DARRINGTON, Wash. – Becky Bach watches and waits, hoping that search crews find her brother and three other relatives who are missing in Washington state’s deadly mudslide.
Doug Massingale waits too, for word about his 4-month-old granddaughter.
With little hope to cling to, family members of the missing are beginning to confront a grim reality: Their loved ones might never be found, remaining entombed forever inside a mountain of mud that is believed to have claimed more than 20 lives
Search crews using dogs, bulldozers and their bare hands kept slogging through the mess of broken wood and mud again Wednesday, looking for more bodies or anyone who might still be alive nearly five days after a wall of fast-moving earth destroyed a small rural community.
Wednesday afternoon Washington State Patrol spokesman Bob Calkins said additional remains were found, but authorities declined to be more specific.

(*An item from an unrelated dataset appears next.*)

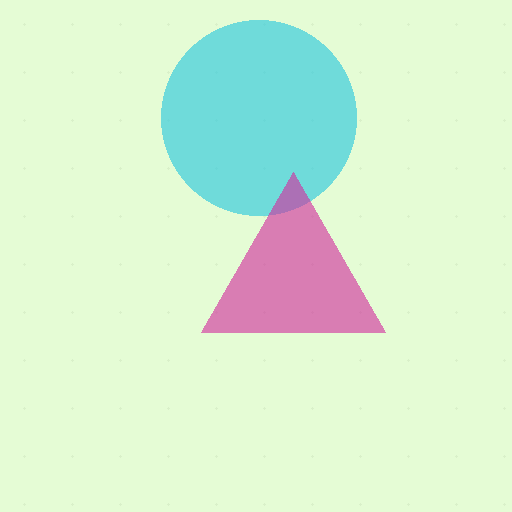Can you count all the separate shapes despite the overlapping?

Previously, authorities said they believed they had found 24 bodies from the slide that swept through a rural area north of Seattle on Saturday.
Dozens of people remain unaccounted for, although that number is expected to go down.
Trying to recover every corpse would be impractical and dangerous.
The debris field is about a square mile and 30 to 40 feet deep in places, with a moon-like surface that includes quicksand-like muck, rain-slickened mud and ice. The terrain is difficult to navigate on foot and makes it treacherous or impossible to bring in heavy equipment.
The knowledge that some victims could be abandoned to the earth is difficult to accept.
“Realistically ... I honestly don’t think they’re going to find them alive,” Bach said, crying. “But as a family, we’re trying to figure out what to do if they find no bodies.”